Determine the concentration of Standard solution A as directed in the test for Content of lycopene.
Calculate the percentage of beta carotene in the portion of Extract taken by the formula:
100(C/W)(rU1 / rS)(345/259.2),
in which C is the concentration, in ppm, of Standard solution A or Standard solution C; W is the weight, in mg, of Extract taken to prepare the Test solution; rU1 is the sum of the peak responses for the beta carotene isomers at 450 nm obtained from the Test solution; rS is the sum of the peak responses for the lycopene isomers at 472 nm obtained from Standard solution A; and 345 and 259.2 are the absorptivities for pure lycopene and for pure beta carotene, respectively.

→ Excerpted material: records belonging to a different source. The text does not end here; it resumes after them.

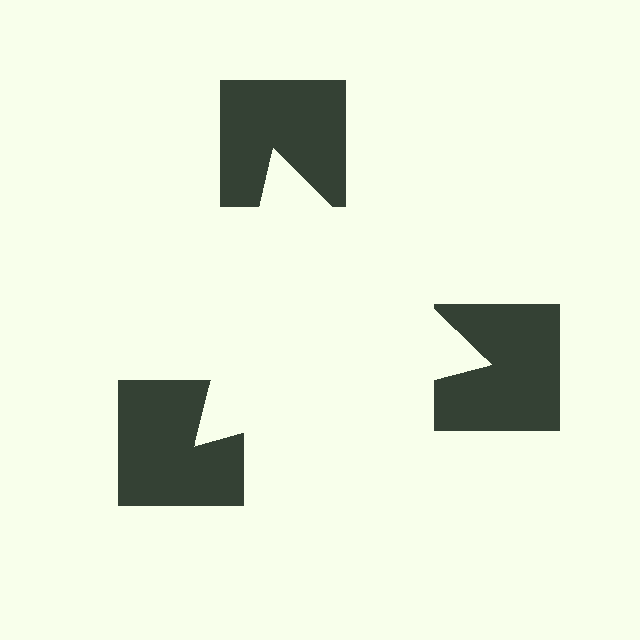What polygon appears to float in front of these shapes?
An illusory triangle — its edges are inferred from the aligned wedge cuts in the notched squares, not physically drawn.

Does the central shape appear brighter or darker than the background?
It typically appears slightly brighter than the background, even though no actual brightness change is drawn.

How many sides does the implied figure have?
3 sides.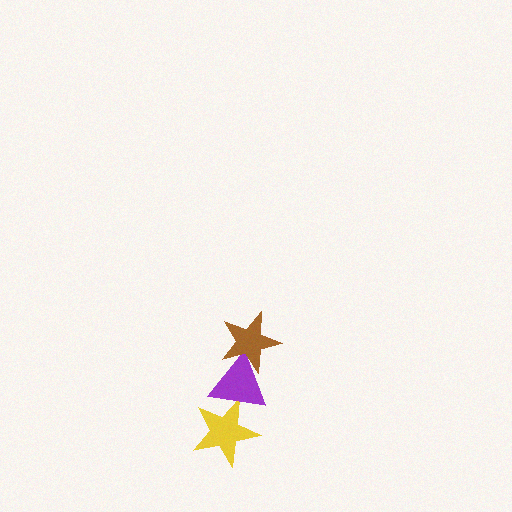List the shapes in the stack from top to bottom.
From top to bottom: the brown star, the purple triangle, the yellow star.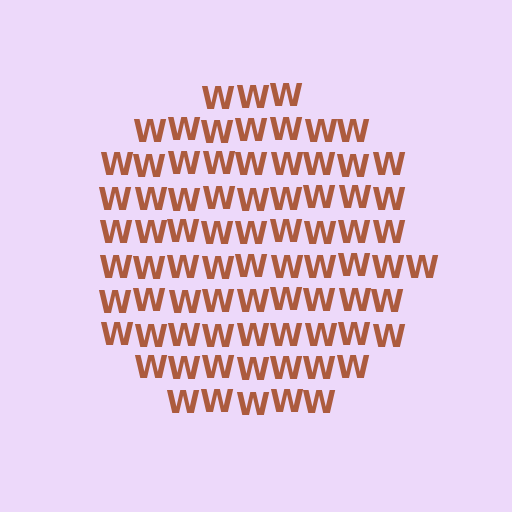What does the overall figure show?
The overall figure shows a circle.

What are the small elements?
The small elements are letter W's.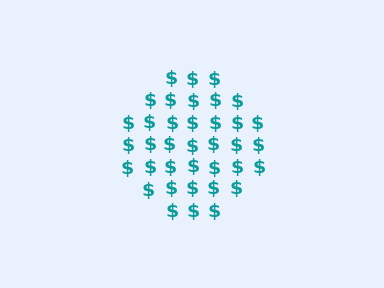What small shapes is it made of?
It is made of small dollar signs.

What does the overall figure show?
The overall figure shows a circle.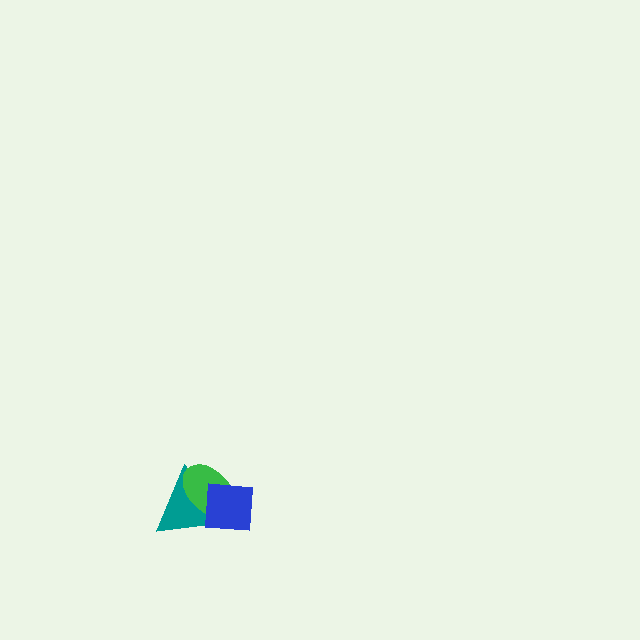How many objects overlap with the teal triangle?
2 objects overlap with the teal triangle.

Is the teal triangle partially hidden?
Yes, it is partially covered by another shape.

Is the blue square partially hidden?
No, no other shape covers it.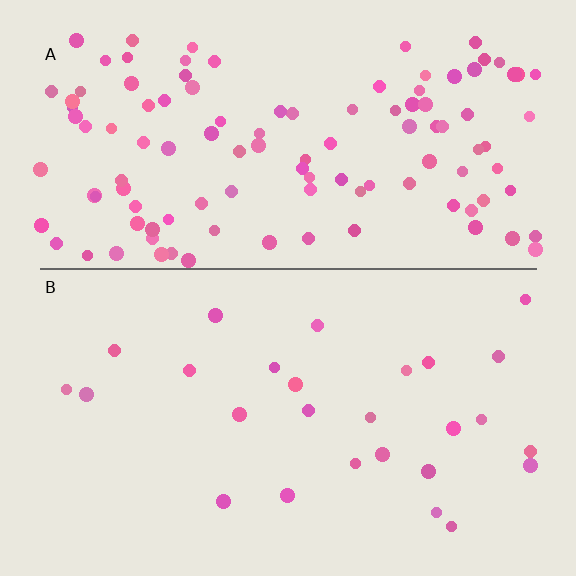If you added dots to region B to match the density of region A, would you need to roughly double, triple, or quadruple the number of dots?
Approximately quadruple.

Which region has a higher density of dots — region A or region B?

Calculate the percentage of phytofluene in the portion of Extract taken by the formula:
100(C/W)(rU2 / rS)(345/135),
in which C is the concentration, in ppm, of Standard solution A or Standard solution C; W is the weight, in mg, of Extract taken to prepare the Test solution; rU2 is the sum of the peak responses for phytofluene isomers at 350 nm obtained from the Test solution; rS is the sum of the peak responses for the lycopene isomers at 472 nm obtained from Standard solution A or Standard solution C; and 345 and 135 are the absorptivities for pure lycopene and for pure phytofluene, respectively.
Calculate the percentage of phytoene in the portion of Extract taken by the formula:
100(C/W)(rU3 / rS)(345/125),
in which C is the concentration, in ppm, of Standard solution A or Standard solution C; W is the weight, in mg, of Extract taken to prepare the Test solution; rU3 is the area of the phytoene peak response at 288 nm obtained from the Test solution; rS is the sum of the peak responses for the lycopene isomers at 472 nm obtained from Standard solution A; and 345 and 125 are the absorptivities for pure lycopene and for pure phytoene, respectively.
Calculate the percentage of tocopherols in the portion of Extract taken to prepare the Test solution by the formula:
100(C/W)(rU4 / rS)(345/8.5),
in which C is the concentration, in ppm, of Standard solution A or Standard solution C; W is the weight, in mg, of Extract taken to prepare the Test solution; rU4 is the sum of the peak responses for all the tocopherol peaks at 288 nm obtained from the Test solution; rS is sum of the peak responses for the lycopene isomers at 472 nm obtained from Standard solution A; 345 is the absorptivity for pure lycopene; and 8.5 is the average absorptivity for tocopherols.